Client(s): California Primary Care Association
Services: Health Care & Public Health Planning, Training & Technical Assistance, Applied Research & Evaluation, Health Systems Transformation
Technical Expertise: Health Care Reform, Integrated Care Models, Safety Net, State and Local Public Health
The California Primary Care Association (CPCA) has recognized the critical link between payment reform and delivery system transformation that will result in Triple Aim goals of better care, improved population health and reduced cost of care per capita.
Over two years of research and engagement of CPCA members, JSI has helped CPCA to identify a multi-layered payment reform model to support the transformation of the system to one in which payment is based increasingly on outcomes rather than solely on volume, centers around patient needs, and increases the capacity and accountability of primary care as the fulcrum of a transformed delivery system that achieves Triple Aim goals.
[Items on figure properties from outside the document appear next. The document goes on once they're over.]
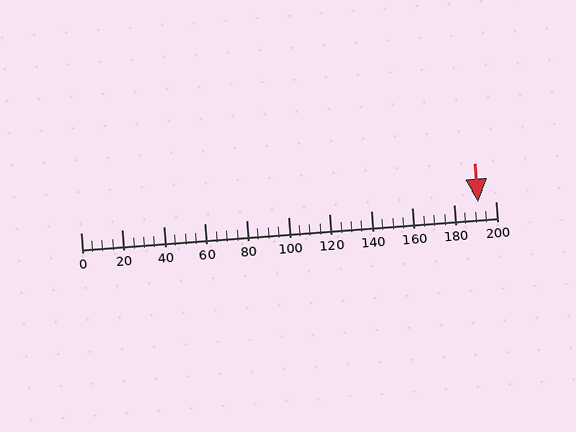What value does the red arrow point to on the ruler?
The red arrow points to approximately 191.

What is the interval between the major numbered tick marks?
The major tick marks are spaced 20 units apart.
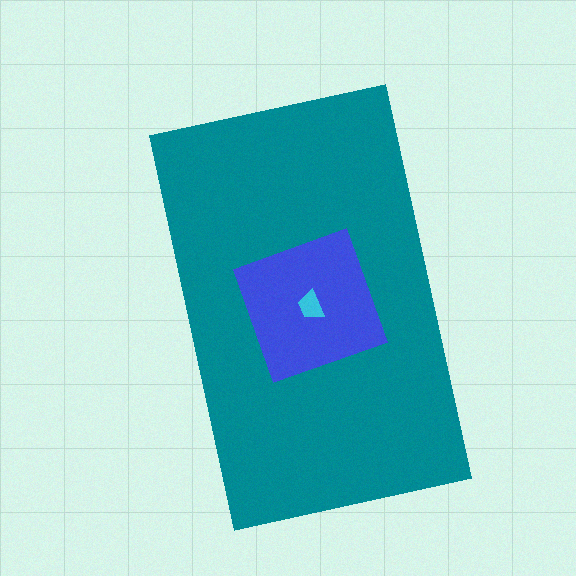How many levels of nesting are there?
3.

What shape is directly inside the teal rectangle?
The blue square.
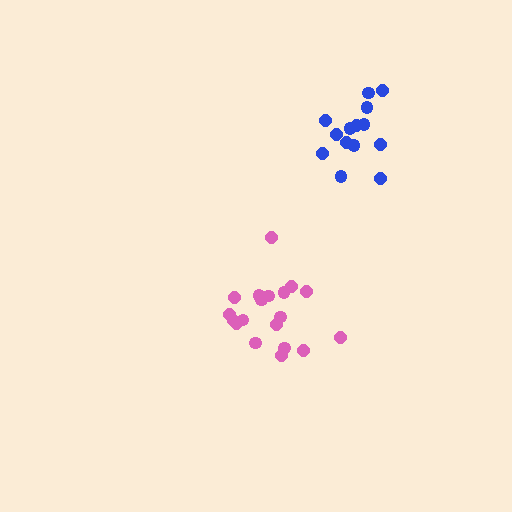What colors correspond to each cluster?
The clusters are colored: blue, pink.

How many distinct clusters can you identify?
There are 2 distinct clusters.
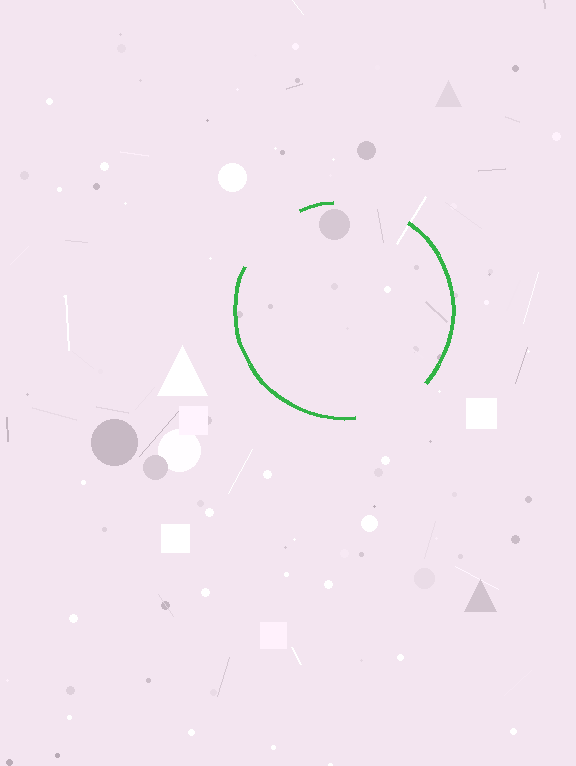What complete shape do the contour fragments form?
The contour fragments form a circle.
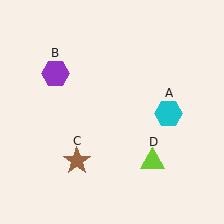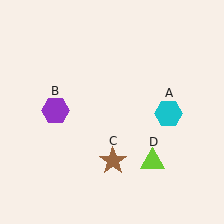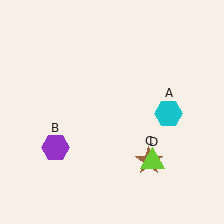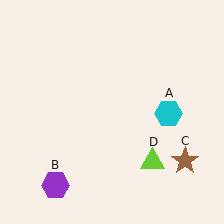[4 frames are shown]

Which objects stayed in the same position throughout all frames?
Cyan hexagon (object A) and lime triangle (object D) remained stationary.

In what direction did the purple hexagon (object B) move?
The purple hexagon (object B) moved down.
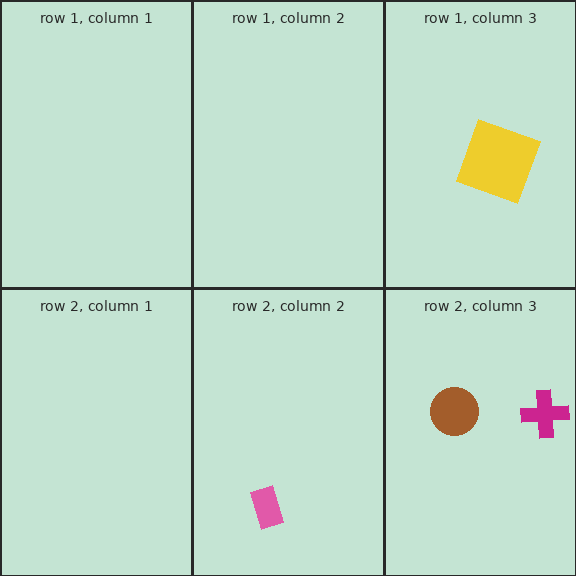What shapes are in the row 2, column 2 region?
The pink rectangle.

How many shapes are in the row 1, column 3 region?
1.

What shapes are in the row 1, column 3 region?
The yellow square.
The 3-layer model includes a base payment that preserves current funding but provides increased flexibility in how services are provided; a middle layer that invests in allowing health centers to build robust patient-centered medical homes and provide system-wide coordination, and; a top layer consisting of value-based payments that reward performance on high-value measures at the system level, such as improving patient health and reducing emergency room utilization and hospital readmissions.
To move this comprehensive payment reform strategy into implementation, CPCA contracted with JSI to provide consulting and project management support to CPCA and California’s community health centers in State-level stakeholder conversations regarding payment reform, in policy discussions where payment reform and its relationship to delivery system transformation are relevant, and in moving payment reform pilot workgroups to implementation stage. Specifically, JSI assisted CPCA by:
1. Providing consulting support to the CPCA regarding policy discussions, funding requests, and state-level activities with payment reform components (e.g., State Innovation Model, Let’s Get Healthy Workgroups)
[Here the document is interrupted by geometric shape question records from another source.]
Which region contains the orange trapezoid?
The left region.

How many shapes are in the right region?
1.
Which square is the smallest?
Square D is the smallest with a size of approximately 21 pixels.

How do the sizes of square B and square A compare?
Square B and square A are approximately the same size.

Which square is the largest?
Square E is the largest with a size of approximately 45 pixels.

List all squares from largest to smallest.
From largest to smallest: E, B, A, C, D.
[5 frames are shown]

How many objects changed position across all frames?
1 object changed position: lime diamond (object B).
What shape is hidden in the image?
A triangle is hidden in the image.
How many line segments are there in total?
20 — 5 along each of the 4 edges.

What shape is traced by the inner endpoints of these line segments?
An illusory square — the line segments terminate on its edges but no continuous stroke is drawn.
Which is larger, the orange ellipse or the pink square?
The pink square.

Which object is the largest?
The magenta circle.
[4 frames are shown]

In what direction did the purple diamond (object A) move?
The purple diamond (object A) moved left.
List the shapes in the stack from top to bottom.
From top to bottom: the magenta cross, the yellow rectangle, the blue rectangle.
2. Building stakeholder relationships and understanding of payment reform concepts and pilots with health plans, other state PCAs, foundations, and the State
3. Providing project management and consulting support payment reform workgroups dedicated to developing details of a PPS-Equivalent Capitation Rate, PCMH supplemental payment and an overarching strategy)
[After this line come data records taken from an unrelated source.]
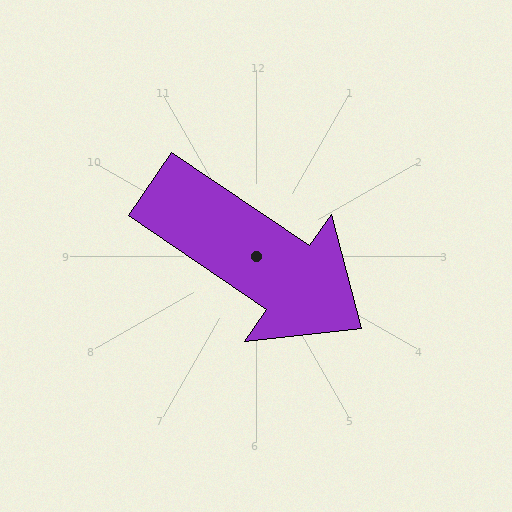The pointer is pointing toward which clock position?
Roughly 4 o'clock.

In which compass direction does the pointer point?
Southeast.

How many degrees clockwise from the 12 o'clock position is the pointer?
Approximately 124 degrees.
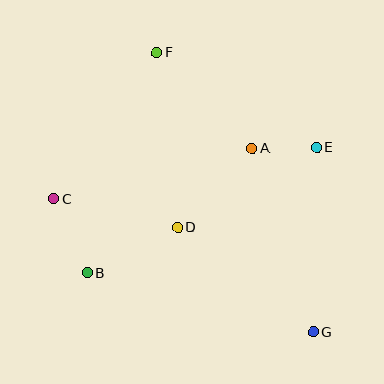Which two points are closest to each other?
Points A and E are closest to each other.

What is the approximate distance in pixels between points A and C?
The distance between A and C is approximately 205 pixels.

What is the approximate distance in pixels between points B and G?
The distance between B and G is approximately 233 pixels.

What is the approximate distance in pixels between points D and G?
The distance between D and G is approximately 171 pixels.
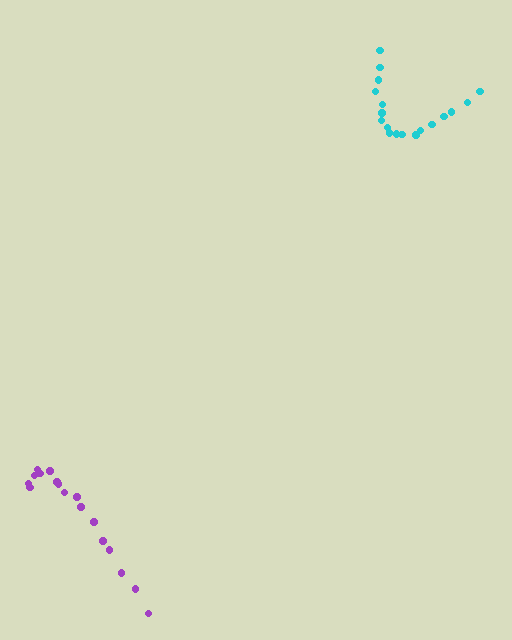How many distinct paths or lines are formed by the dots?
There are 2 distinct paths.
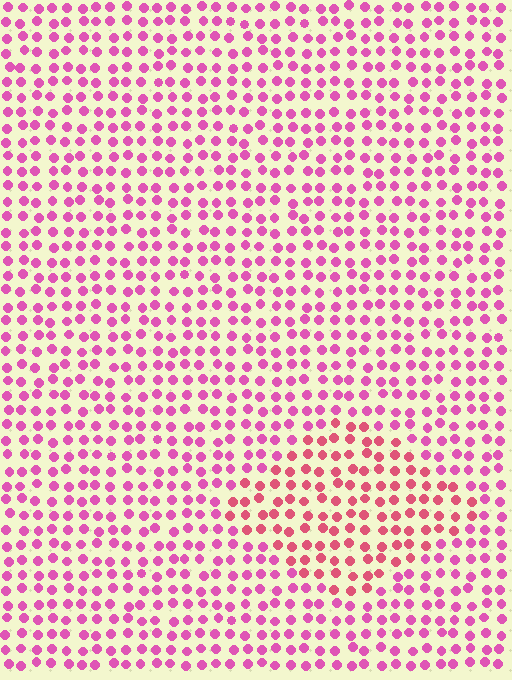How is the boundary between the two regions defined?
The boundary is defined purely by a slight shift in hue (about 26 degrees). Spacing, size, and orientation are identical on both sides.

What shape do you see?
I see a diamond.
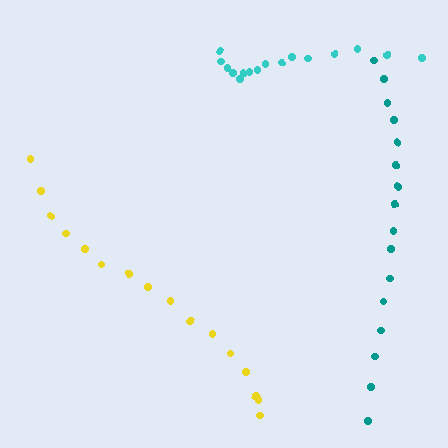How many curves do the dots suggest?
There are 3 distinct paths.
4. Providing strategic advice regarding evaluating payment reform pilots
Results of this work has resulted in an FQHC payment reform pilot being proposed in state legislation. CPCA has also provided the state with stakeholder informed feedback on a potential health home program under Section 2703 of the Affordable Care Act. Ultimately, the development of such payment reforms are designed to facilitate and catalyze care transformation health centers, allowing them to better meet the needs of the populations they serve.